I have a NN that ends with the following linear layers
dense = nn.Linear(input_size, 1)
if I use CrossEntropyLoss
as loss function (as I’m y
is supposed to be the class number) I get the following error
RuntimeError Traceback (most recent call last)
<ipython-input-39-72a754e03ca3> in <module>()
1 lr = 2e-2
2 learner = SimpleLearner([train_dl, test_dl], model, loss_func)
----> 3 history = learner.fit(10)
<ipython-input-37-121ec7440a76> in fit(self, epochs, lr)
26 losses = []
27 for x,y in self.data[0]:
---> 28 losses.append(self.update(x, y , lr))
29 history['losses'].append(np.mean(losses))
30 return history
<ipython-input-37-121ec7440a76> in update(self, x, y, lr)
10 for p in model.parameters(): w2 += (p**2).sum()
11 # add to regular loss
---> 12 loss = loss_func(y_hat, y) + w2 * self.wd
13 loss.backward()
14 with torch.no_grad():
/usr/local/lib/python3.6/dist-packages/torch/nn/modules/module.py in __call__(self, *input, **kwargs)
477 result = self._slow_forward(*input, **kwargs)
478 else:
--> 479 result = self.forward(*input, **kwargs)
480 for hook in self._forward_hooks.values():
481 hook_result = hook(self, input, result)
/usr/local/lib/python3.6/dist-packages/torch/nn/modules/loss.py in forward(self, input, target)

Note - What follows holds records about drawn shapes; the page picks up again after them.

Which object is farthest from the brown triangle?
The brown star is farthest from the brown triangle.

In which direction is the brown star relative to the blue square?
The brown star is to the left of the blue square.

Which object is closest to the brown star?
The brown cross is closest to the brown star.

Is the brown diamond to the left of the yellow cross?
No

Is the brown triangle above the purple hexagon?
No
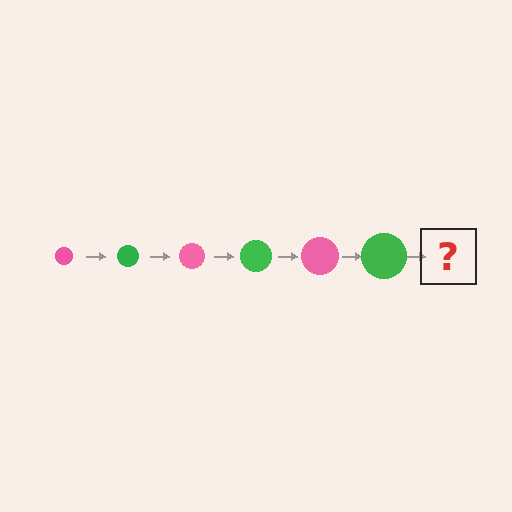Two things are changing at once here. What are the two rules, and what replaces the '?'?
The two rules are that the circle grows larger each step and the color cycles through pink and green. The '?' should be a pink circle, larger than the previous one.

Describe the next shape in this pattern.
It should be a pink circle, larger than the previous one.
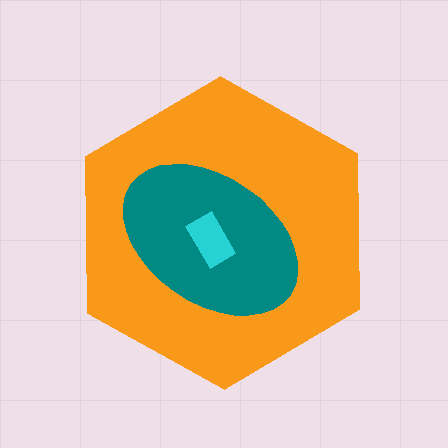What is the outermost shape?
The orange hexagon.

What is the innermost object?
The cyan rectangle.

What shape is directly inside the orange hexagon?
The teal ellipse.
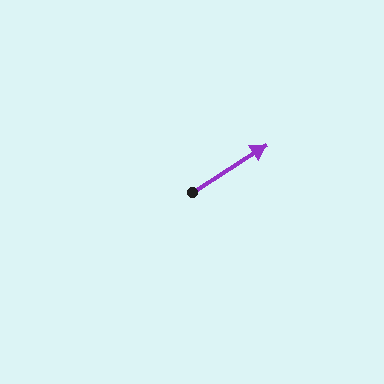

865 def forward(self, input, target):
866 return F.cross_entropy(input, target, weight=self.weight,
--> 867 ignore_index=self.ignore_index, reduction=self.reduction)
868
869
/usr/local/lib/python3.6/dist-packages/torch/nn/functional.py in cross_entropy(input, target, weight, size_average, ignore_index, reduce, reduction)
1778 if size_average is not None or reduce is not None:
1779 reduction = _Reduction.legacy_get_string(size_average, reduce)
-> 1780 return nll_loss(log_softmax(input, 1), target, weight, None, ignore_index, None, reduction)
1781
1782
/usr/local/lib/python3.6/dist-packages/torch/nn/functional.py in nll_loss(input, target, weight, size_average, ignore_index, reduce, reduction)
1623 .format(input.size(0), target.size(0)))
1624 if dim == 2:
-> 1625 ret = torch._C._nn.nll_loss(input, target, weight, _Reduction.get_enum(reduction), ignore_index)
1626 elif dim == 4:
1627 ret = torch._C._nn.nll_loss2d(input, target, weight, _Reduction.get_enum(reduction), ignore_index)
RuntimeError: Expected object of scalar type Long but got scalar type Float for argument #2 'target'
What should be the loss (similarly for the accuracy) function that I should be using? if CrossEntropyLoss
is the good one that should I do with the output of the linear layer?